Forms, threading, and frustration

I have a fair amount of windows forms code that uses multiple threads. Because of
the way that Windows handles its user interface, you should only be updating the user
interface from the main thread. If you try to do it on other threads, bad things happen,
and they can be pretty hard to track down.

Windows forms includes some code to detect when that is happening, but it can't do
it in all cases. Well, it could, but if it did, the perf would be pretty atrocious.
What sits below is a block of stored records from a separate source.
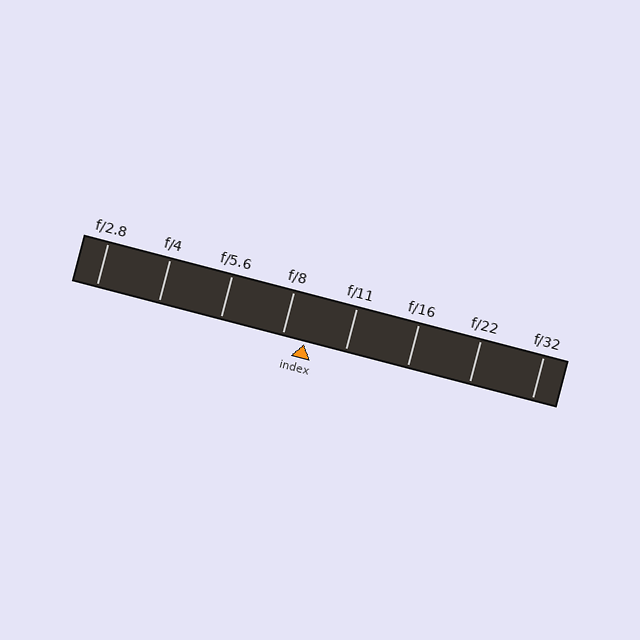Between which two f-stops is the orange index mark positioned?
The index mark is between f/8 and f/11.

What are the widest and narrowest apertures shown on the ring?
The widest aperture shown is f/2.8 and the narrowest is f/32.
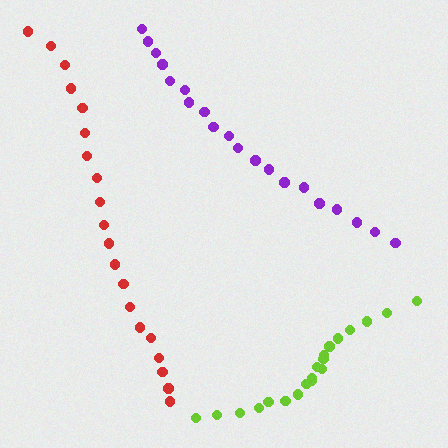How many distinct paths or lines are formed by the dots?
There are 3 distinct paths.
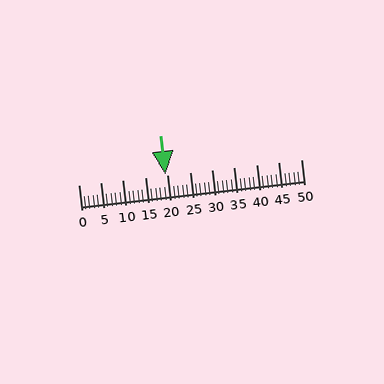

When you get in this situation, you need to call Invoke() on the form, and pass it
a delegate to the function that you want to be called on the main thread. In my case,
I need to do an update to my form text when I get an event from the other thread.
My code looks something like this:

                 // setup code
            object.RemoteUpdate += new UpdateHandler(RemoteUpdateFunc); 
         public void RemoteUpdateFunc2(object sender, RemoteUpdateEventArgs args) 
        { 
            // use the values here. 
        } 
        public void RemoteUpdateFunc(object sender, RemoteUpdateEventArgs args) 
        { 
            this.Invoke(new UpdateHandler(RemoteUpdateFunc2), new object[]
        {sender, args}); 
        }        
   

I have to create a separate function just to do the forwarding, and I have to do that
for every event that I want to hook to. That's a lot of boilerplate code that I don't
want to write.

So, I set out to try to create a class that could wrap the object. Here's the class
that I wrote:

     public class Invoker
    {
       Delegate d;
     Form form;

      public Invoker(Form form, Delegate d)
       {
           this.d = d;
         this.form = form;
       }

       public Delegate Handler
     {
           get
         {
               return Delegate.CreateDelegate(d.GetType(), this, "Dispatcher");
            }
       }

       public void Dispatcher(object sender, EventArgs args)
       {
           form.Invoke(d, new object[] { sender, args });
      }
   }   

The goal would be to write code like this:

            Invoker invoker = new Invoker(this, new UpdateHandler(RemoteUpdateFunc));
           object.RemoteUpdate += (UpdateHandler) invoker.Handler;
    

Unfortunately, delegates can only point to methods that are *identical* to the delegate
definition. You can't, for example use a delegate that's defined as:

         public delegate void EventHandler(object sender, EventArgs args);
    

to point to:

         public delegate void UpdateHandler(object sender, RemoteEventArgs args); 
    

even though RemoteEventArgs is derived from EventArgs. So, that means that you can
only use this approach to point to delegates that have EventArgs as their second parameter,
which doesn't make it very interesting.

So, I had to abandon this approach. The alternative is to modify the class that I'm
using so that it can make the call. I didn't want that class to have to have a reference
to the Form class, so I created a delegate like:

         public delegate void InvokeHandler(Delegate d, object[] args);    

and passed that to my the class that has the events. It can then use the delegate
to make the Invoke happen. Not as clean as I had hoped, but it does help a bit.